The mouth is next only to the genital area in having lots of nerve endings that can supply and receive pleasure. Kissing, licking and biting can all be stimulating and arousing during love play. Slow licking of the thighs, buttocks, breasts and genitals can be extremely arousing. Slow and circling licking of the nipples and inner thighs can be good at the start, followed by more intense licking along the length of the penis or vaginal lips. The neck and ears are also highly responsive when licked or kissed and can add to early arousal while your partner caresses other parts of the body.

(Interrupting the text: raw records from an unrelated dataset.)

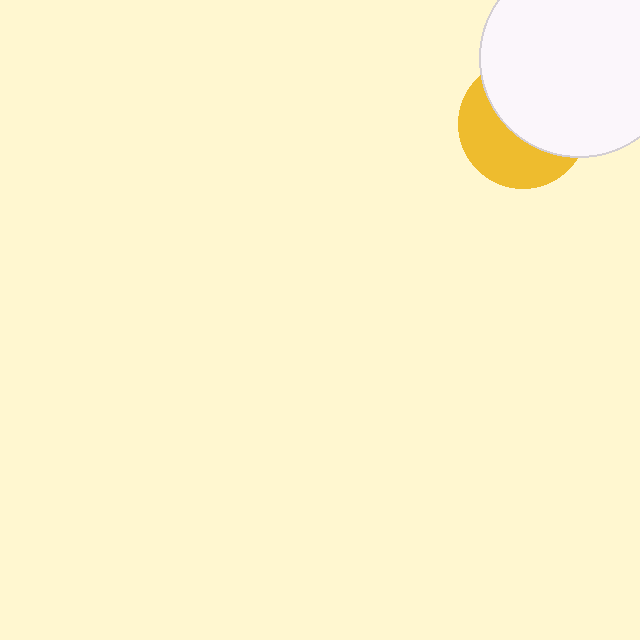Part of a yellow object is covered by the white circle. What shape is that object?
It is a circle.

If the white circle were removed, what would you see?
You would see the complete yellow circle.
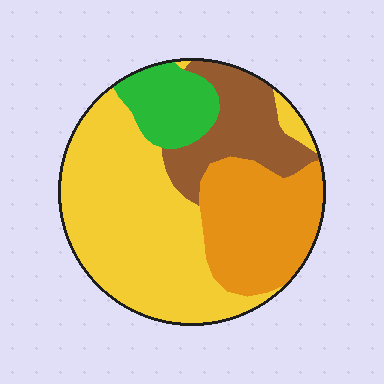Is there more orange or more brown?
Orange.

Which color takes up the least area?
Green, at roughly 10%.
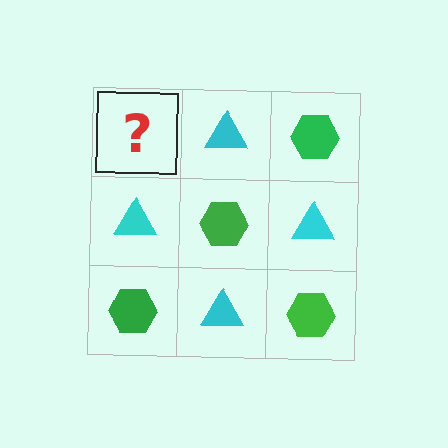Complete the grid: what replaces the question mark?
The question mark should be replaced with a green hexagon.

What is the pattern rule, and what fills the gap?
The rule is that it alternates green hexagon and cyan triangle in a checkerboard pattern. The gap should be filled with a green hexagon.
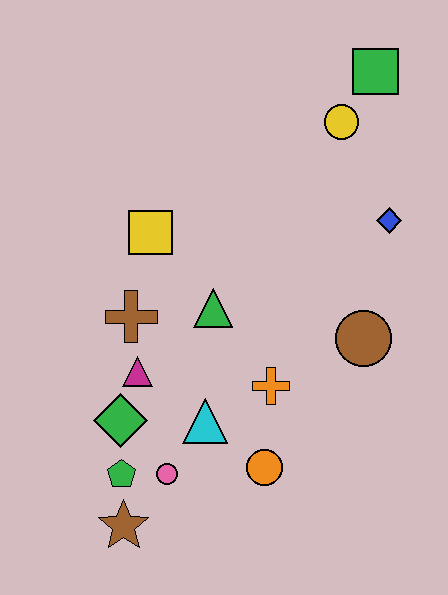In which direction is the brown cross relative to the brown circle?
The brown cross is to the left of the brown circle.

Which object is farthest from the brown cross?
The green square is farthest from the brown cross.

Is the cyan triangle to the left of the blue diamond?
Yes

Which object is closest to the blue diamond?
The yellow circle is closest to the blue diamond.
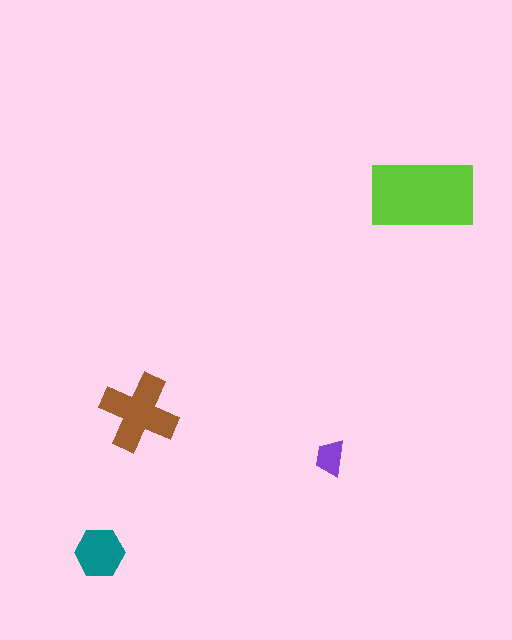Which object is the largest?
The lime rectangle.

Some couples also enjoy biting although it is important to avoid breaking the skin in case of bleeding. This is because AIDS and other infections can be passed through contact with infected blood. Gentle biting or nibbling that does not break the skin is OK and can be arousing on the buttocks and neck. Love bites (sometimes called ‘hickies’) should be avoided as there is a danger of infection from raising the blood to the skin, which then causes bruising. (Blood can sometimes pass from the surface of the skin into the mouth during the giving of the love bite.)

Licking can be very intense during oral sex so the couple should discuss the length of time spent on this. Biting should be kept to a minimum, and only used in circumstances where you feel completely safe.

Pinching

Most people would say that pinching is not enjoyable in normal circumstances but during sex pinching can be stimulating for some couples. You may find that light pinching of the nipples is arousing for some people, although others find it too painful to be stimulating. Pinching can also be stimulating on the buttocks or thighs. Care should be taken to pinch areas of the body where there is plenty of flesh as this will be more arousing and less painful than if pinching takes place on less fleshy areas (such as the wrists and shins). Pinching should be used as part of a much wider repertoire of touching as it can be extremely uncomfortable if used without other kinds of caresses. Before attempting pinching, ask your partner how they feel about this kind of arousal.

The couple should determine the amount of pinching during sex. Any prolonged pinching of nipples or flesh should be avoided – no more than a few seconds – or the skin could be damaged, especially in the sensitive breast area.